Mathematik gilt als unbestechlich und gnadenlos: Wissenslücken können kaum mit Eloquenz überbrückt werden, wie es in anderen Schulfächern gerne versucht wird.

In ihrem Buch »Wie alt ist der Kapitän? Über den Irrtum in der Mathematik« zieht die Mathematikerin Stella Baruk die ernüchternde Bilanz: »Eine erdrückende Mehrheit der Schüler versteht in Mathematik nichts, aber auch gar nichts.«

Selbst korrekte Antworten beweisen nicht unbedingt mathematisches Verständnis. Gerhard Lauth, Matthias Grünke und Joachim Brunstein warnen: »Kinder ohne ausrechend elaborierte Rechenfähigkeiten können die Einzelschritte vorgegebener Additions-, Subtraktions-, Multiplikations- oder Divisionsaufgaben zwar oft ›mechanisch‹ und dabei sogar korrekt ausführen. Allerdings fehlt ihnen die Kompetenz, solche Fragestellungen erfolgreich zu bearbeiten, bei denen es darauf ankommt zu erkennen, welche Teilschritte und mathematischen Operationen jeweils zum Ziel führen.«

Lernen ohne Sinn ist mühsam und fehleranfällig. »Dass einem Mädchen oder Jungen ein vertieftes mathematisches Verständnis fehlt, wird in der Schule oft erst dann bemerkt, wenn Textaufgaben bearbeitet werden müssen.«

Beim Rechnen zeigen Kinder wie auch Erwachsene wesentlich bessere Leistungen, wenn ihnen Zahlen und Rechenvorgänge etwas bedeuten.
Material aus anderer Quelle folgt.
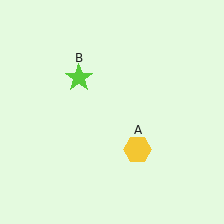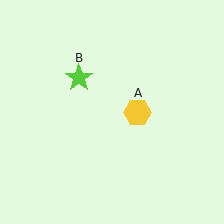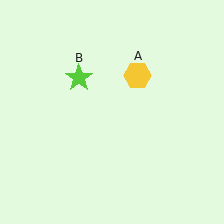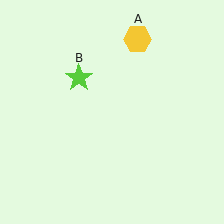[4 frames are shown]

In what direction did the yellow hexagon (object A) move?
The yellow hexagon (object A) moved up.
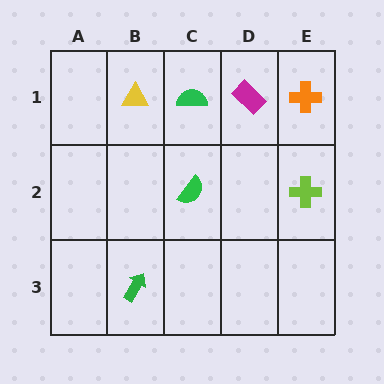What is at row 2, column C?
A green semicircle.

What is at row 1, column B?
A yellow triangle.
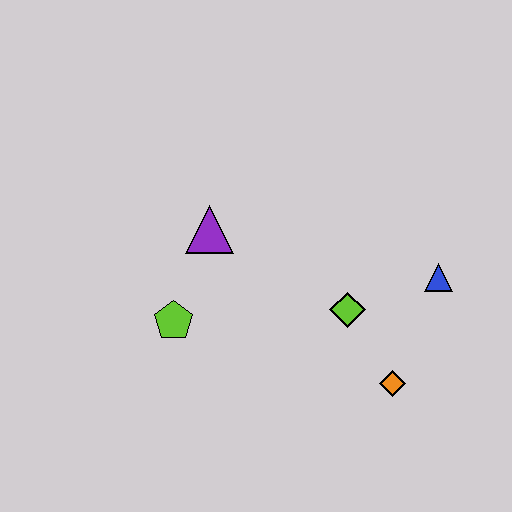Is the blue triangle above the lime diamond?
Yes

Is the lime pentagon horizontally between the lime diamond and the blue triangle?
No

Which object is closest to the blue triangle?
The lime diamond is closest to the blue triangle.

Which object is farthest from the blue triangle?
The lime pentagon is farthest from the blue triangle.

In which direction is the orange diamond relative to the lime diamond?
The orange diamond is below the lime diamond.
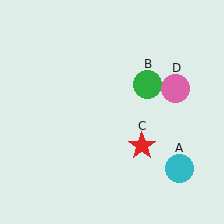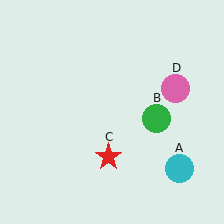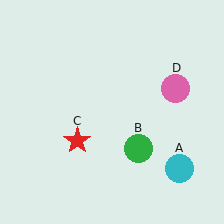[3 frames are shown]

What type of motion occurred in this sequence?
The green circle (object B), red star (object C) rotated clockwise around the center of the scene.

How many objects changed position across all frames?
2 objects changed position: green circle (object B), red star (object C).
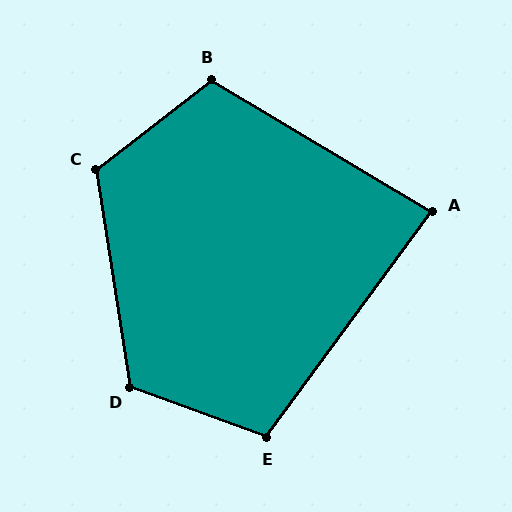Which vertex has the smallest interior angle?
A, at approximately 85 degrees.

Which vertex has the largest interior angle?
D, at approximately 119 degrees.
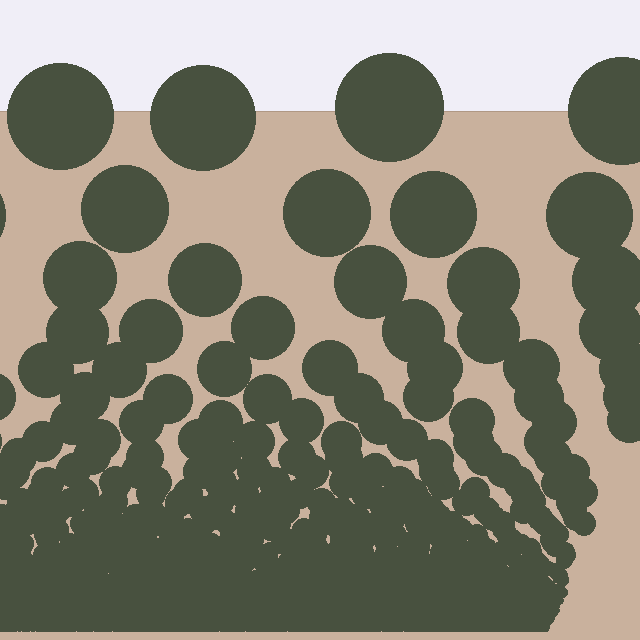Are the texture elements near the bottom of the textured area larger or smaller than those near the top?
Smaller. The gradient is inverted — elements near the bottom are smaller and denser.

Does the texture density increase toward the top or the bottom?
Density increases toward the bottom.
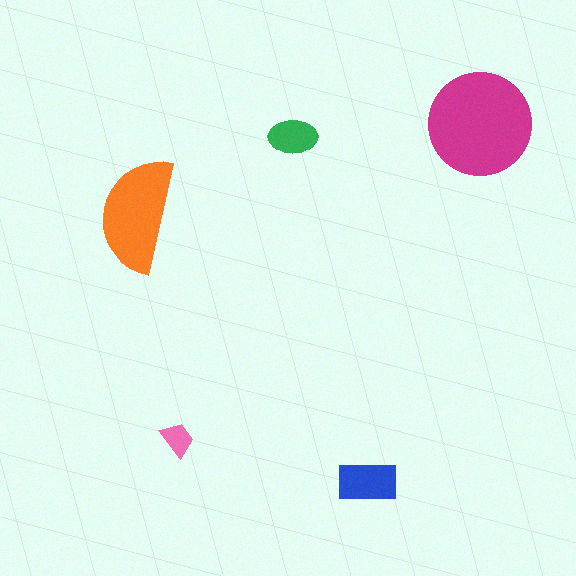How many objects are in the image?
There are 5 objects in the image.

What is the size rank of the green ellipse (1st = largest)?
4th.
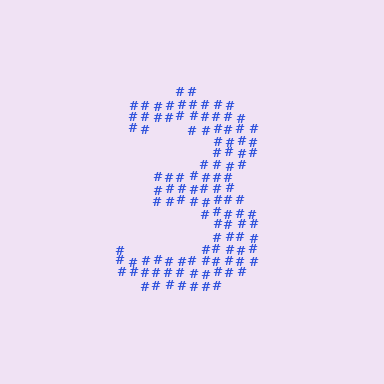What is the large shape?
The large shape is the digit 3.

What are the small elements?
The small elements are hash symbols.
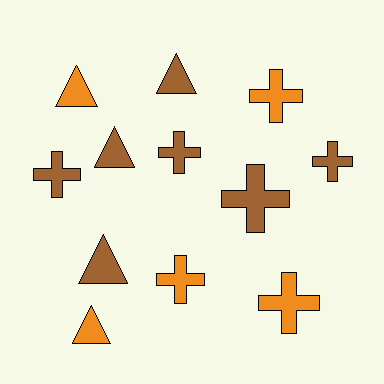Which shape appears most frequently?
Cross, with 7 objects.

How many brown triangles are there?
There are 3 brown triangles.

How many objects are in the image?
There are 12 objects.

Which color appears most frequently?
Brown, with 7 objects.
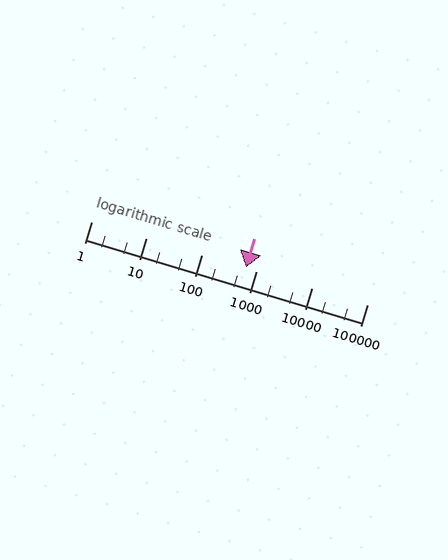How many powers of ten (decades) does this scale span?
The scale spans 5 decades, from 1 to 100000.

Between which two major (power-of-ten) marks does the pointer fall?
The pointer is between 100 and 1000.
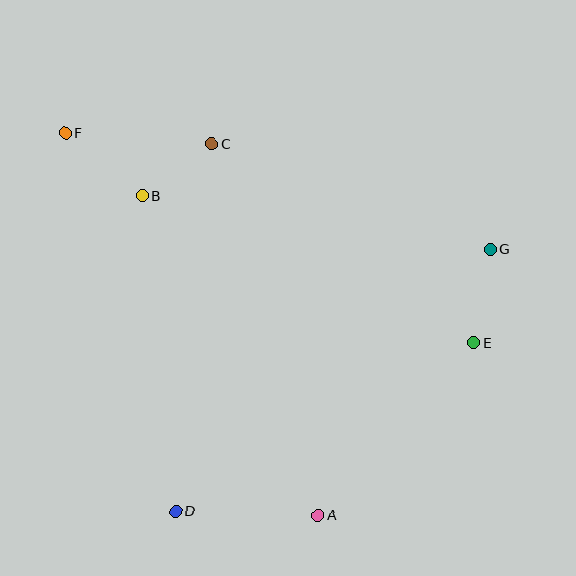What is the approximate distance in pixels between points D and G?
The distance between D and G is approximately 409 pixels.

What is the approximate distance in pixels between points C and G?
The distance between C and G is approximately 298 pixels.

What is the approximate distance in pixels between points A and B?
The distance between A and B is approximately 364 pixels.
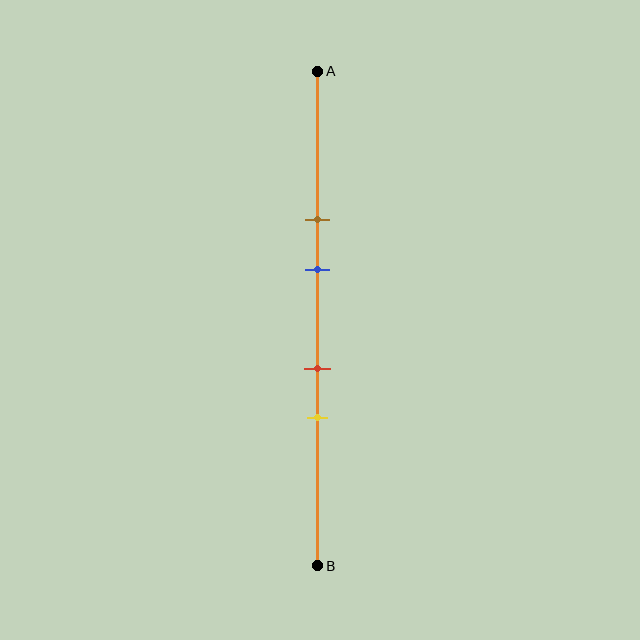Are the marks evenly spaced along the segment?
No, the marks are not evenly spaced.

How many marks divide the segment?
There are 4 marks dividing the segment.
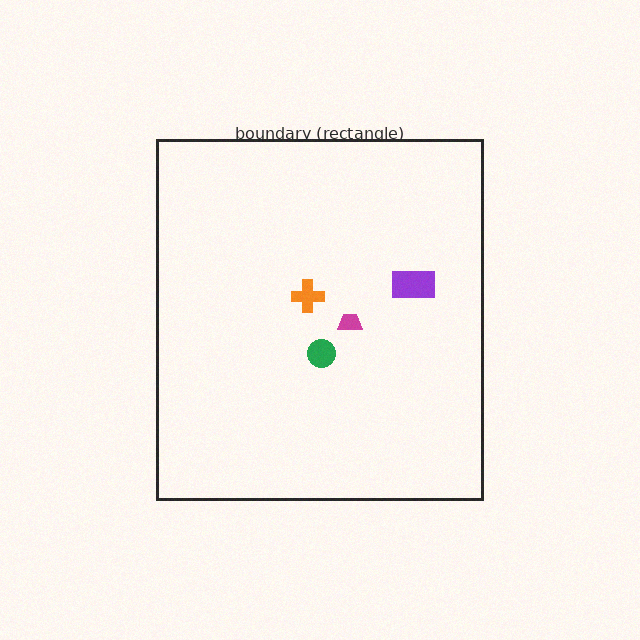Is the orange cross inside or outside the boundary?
Inside.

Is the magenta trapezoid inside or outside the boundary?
Inside.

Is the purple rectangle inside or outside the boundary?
Inside.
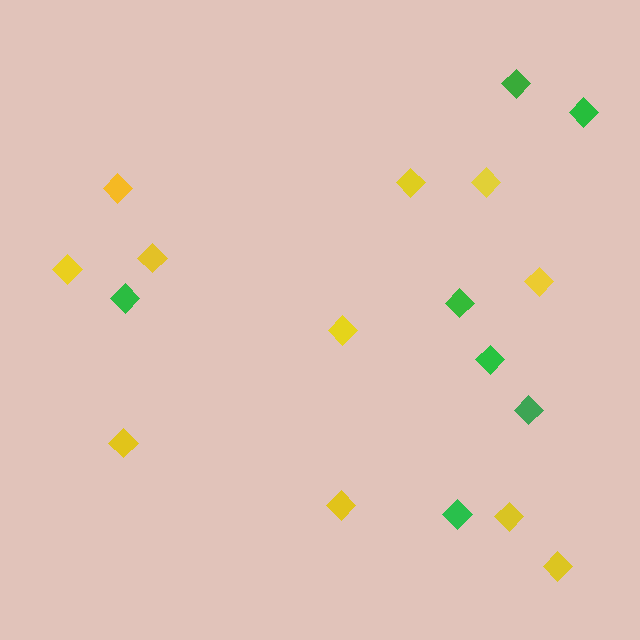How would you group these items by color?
There are 2 groups: one group of yellow diamonds (11) and one group of green diamonds (7).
Dies konnte Jean Lave mit dem »Adult Maths Project« zeigen: Sie untersuchte in einem einfallsreichen Experiment, wie Menschen im Supermarkt Preisvergleiche durchführen.

Die Forscher*innen beobachteten etwa 800 Einkäufe von 25 Supermarktkund*innen und befragten sie zu ihren Entscheidungen. Anschließend wurde ein Rechentest durchgeführt, mit dem die gleichen mathematischen Fähigkeiten getestet wurden, die bereits im Supermarkt gefordert waren. Dabei scheiterten viele Versuchspersonen an Aufgaben, die sie während ihres Einkaufs problemlos lösen konnten.

Erst als die Forscher auf die tatsächlichen Einkaufserfahrungen Bezug nahmen, also quasi die Befragten in der Vorstellung an den Regalen entlangführten, zeigten sie wieder ähnlich gute Leistungen wie im Supermarkt. Erst unter diesen Umständen ist es ihnen gelungen, ihr Können abzurufen und zu zeigen.